Such a sight as this sometimes sets us thinking how many germs of excellence are in this world turned to no account. You see the polished diamond and the rough one side by side. It is too late

now; but the dull colorless pebble might have been the bright glancing gem. And you may polish the material diamond at any time; but if you miss your season in the case of the human one, the loss can never be repaired. The bumpkin who is a bumpkin at thirty must remain a bumpkin to threescore and ten. But another thing that makes us think how many fair possibilities are lost is to remark the fortuitous way in which great things have often been done, and done by people who never dreamt that they had in them the power to do anything particular. These cases, one cannot but think, are samples of millions more. There have been very popular writers who were brought out by mere accident. They did not know what precious vein of thought they had at command, till they stumbled upon it as if by chance, like the Indian at the mines of Potosi. It is not much that we know of Shakspeare, but it seems certain that it was in patching up old plays for acting that he discovered within himself a capacity for producing that which men will not easily let die. When a young military man, disheartened with the service, sought for an appointment as an Irish Commissioner of Excise, and was sadly disappointed because he did not get it, it is probable that he had as little idea as any one else had that he possessed that aptitude for the conduct of war which was to make him the Duke of Wellington. And when a young mathematician, entirely devoid of ambition, desired to settle quietly down and devote all his life to that unexciting study, he was not aware that he was a person of whom more was to be made, -who was to grow into the great Emperor Napoleon. I had other instances in my mind, but after these last it is needless to mention them. But such cases suggest to us that there may have been many Folletts who never held a brief, many Keans who never acted but in barns, many Vandyks who never earned more than sixpence a day, many Goldsmiths who never were better than penny-a-liners, many Michaels who never

built their St. Peters, and perhaps a Shakspeare who held horses at the theatre-door for pence, as the Shakspeare we know of did, and who stopped there.
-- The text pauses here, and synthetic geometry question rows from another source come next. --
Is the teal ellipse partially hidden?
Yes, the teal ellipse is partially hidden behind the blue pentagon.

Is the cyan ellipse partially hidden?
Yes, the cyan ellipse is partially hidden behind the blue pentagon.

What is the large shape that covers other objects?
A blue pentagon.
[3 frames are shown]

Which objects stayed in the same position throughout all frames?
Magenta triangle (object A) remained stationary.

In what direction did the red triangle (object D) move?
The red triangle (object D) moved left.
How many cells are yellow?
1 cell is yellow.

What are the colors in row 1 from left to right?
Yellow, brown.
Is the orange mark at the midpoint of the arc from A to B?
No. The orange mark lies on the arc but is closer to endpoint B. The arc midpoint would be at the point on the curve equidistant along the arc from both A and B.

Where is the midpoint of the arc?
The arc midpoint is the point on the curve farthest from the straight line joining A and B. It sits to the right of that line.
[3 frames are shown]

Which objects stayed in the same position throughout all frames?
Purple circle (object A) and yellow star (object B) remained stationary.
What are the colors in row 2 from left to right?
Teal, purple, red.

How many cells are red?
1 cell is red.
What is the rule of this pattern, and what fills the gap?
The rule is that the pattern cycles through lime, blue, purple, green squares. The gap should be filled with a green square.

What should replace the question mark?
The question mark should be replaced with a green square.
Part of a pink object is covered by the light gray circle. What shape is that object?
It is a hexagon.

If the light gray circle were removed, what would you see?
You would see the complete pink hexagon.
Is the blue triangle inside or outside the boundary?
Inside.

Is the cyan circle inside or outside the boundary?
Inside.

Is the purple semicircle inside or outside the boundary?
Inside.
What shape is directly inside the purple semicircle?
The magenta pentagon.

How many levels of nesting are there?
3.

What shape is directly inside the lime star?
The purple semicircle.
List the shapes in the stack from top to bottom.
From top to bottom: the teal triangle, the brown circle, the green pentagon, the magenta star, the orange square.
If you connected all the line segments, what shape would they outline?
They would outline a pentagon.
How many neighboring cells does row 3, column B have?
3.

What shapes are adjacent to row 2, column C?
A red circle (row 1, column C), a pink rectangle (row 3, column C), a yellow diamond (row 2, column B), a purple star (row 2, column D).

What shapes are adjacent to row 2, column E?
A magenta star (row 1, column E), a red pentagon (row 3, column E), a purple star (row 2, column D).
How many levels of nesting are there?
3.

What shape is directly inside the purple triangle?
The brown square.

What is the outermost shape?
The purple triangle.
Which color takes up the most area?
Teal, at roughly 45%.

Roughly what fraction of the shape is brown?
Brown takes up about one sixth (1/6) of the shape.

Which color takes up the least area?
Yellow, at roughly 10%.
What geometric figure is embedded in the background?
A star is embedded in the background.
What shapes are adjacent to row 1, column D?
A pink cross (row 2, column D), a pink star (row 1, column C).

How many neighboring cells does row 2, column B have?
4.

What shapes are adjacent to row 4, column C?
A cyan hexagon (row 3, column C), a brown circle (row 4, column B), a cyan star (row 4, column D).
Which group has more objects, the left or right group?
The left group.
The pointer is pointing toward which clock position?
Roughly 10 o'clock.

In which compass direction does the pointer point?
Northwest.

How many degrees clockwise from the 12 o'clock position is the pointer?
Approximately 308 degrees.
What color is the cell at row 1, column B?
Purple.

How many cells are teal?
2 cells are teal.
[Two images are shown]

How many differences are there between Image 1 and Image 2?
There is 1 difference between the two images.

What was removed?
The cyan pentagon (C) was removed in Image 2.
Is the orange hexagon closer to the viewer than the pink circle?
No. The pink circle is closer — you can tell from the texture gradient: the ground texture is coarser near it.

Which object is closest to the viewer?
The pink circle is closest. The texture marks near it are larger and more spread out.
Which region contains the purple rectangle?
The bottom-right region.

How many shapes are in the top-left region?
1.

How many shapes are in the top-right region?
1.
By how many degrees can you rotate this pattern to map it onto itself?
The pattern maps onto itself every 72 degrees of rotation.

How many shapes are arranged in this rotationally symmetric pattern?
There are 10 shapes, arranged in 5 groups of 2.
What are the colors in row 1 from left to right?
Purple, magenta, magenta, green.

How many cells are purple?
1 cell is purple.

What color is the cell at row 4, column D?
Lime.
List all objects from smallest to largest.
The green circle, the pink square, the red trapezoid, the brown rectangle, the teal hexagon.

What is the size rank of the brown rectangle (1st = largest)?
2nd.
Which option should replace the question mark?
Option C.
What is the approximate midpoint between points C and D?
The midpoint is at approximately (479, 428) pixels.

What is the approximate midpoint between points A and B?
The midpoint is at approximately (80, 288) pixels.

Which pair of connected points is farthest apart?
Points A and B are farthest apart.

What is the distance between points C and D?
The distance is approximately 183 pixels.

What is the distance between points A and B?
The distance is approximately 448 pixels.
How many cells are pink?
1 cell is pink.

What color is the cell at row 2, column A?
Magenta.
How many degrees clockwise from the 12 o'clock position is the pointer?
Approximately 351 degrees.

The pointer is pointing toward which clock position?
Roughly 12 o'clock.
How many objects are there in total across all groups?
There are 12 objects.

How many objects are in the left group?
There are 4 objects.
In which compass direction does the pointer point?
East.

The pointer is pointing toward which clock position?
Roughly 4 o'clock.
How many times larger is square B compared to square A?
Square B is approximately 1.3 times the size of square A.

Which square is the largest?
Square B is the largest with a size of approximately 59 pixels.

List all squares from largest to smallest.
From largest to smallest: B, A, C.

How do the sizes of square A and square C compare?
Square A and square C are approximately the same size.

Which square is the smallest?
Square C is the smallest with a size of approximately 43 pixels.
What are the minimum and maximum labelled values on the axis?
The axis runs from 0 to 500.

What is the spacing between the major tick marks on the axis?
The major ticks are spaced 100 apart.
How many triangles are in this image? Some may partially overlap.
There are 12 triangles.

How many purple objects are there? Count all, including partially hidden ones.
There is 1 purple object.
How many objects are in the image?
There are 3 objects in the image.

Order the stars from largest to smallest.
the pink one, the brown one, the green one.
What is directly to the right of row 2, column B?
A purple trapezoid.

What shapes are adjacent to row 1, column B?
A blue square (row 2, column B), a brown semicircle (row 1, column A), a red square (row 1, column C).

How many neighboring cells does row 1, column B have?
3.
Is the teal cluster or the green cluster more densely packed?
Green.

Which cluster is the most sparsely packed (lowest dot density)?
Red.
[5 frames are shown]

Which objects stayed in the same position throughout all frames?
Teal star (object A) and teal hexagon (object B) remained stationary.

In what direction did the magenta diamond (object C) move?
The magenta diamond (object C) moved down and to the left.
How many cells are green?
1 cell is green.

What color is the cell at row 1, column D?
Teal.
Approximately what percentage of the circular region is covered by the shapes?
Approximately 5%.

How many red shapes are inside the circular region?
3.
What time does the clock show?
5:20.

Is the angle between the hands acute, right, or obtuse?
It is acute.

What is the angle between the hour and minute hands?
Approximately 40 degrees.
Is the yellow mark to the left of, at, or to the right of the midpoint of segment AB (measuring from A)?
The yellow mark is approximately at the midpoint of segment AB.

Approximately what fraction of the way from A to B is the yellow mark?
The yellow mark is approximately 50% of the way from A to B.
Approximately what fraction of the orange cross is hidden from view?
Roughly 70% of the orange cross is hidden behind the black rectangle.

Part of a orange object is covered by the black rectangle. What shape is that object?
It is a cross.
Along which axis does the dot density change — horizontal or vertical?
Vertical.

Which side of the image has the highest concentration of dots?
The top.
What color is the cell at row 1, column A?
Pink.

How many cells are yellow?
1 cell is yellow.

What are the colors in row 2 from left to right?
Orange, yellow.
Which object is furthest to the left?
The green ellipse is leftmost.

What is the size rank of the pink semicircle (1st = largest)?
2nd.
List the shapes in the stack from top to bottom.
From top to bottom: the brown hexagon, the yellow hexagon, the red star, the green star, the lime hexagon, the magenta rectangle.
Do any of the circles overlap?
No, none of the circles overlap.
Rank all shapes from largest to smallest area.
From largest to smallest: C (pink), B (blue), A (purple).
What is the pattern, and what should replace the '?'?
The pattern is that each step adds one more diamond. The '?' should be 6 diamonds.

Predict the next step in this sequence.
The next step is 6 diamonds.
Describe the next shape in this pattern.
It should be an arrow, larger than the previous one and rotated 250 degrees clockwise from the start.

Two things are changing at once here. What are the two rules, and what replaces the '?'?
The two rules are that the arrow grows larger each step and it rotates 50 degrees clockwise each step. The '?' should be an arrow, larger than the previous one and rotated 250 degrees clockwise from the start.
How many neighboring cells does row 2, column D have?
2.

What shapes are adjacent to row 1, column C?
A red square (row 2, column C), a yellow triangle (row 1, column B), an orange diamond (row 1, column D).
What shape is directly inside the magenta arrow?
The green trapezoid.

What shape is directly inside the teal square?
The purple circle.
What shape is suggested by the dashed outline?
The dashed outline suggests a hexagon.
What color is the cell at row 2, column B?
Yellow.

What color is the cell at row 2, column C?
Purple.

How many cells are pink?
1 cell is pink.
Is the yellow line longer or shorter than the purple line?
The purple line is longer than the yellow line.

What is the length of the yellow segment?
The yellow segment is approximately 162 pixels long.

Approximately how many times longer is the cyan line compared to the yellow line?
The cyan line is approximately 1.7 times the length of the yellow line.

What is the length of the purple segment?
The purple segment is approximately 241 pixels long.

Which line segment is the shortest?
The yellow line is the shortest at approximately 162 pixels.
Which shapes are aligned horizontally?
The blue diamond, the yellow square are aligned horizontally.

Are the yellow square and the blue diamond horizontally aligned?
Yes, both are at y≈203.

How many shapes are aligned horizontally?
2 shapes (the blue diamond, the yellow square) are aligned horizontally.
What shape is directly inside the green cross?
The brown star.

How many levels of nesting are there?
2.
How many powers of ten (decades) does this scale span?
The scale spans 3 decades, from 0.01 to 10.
Let it here be suggested, that it is highly illogical to conclude that you are yourself a person of whom a great deal more might have been made, merely because you are a person of whom it is the fact that very little has actually been made. This suggestion may appear a truism; but it is one of those simple truths of which we all need to be occasionally reminded. After all, the great test of what a man can do must be what a man does. But there are folk who live on the reputation of being pebbles capable of receiving a very high polish, though from circumstances they did not choose to be polished.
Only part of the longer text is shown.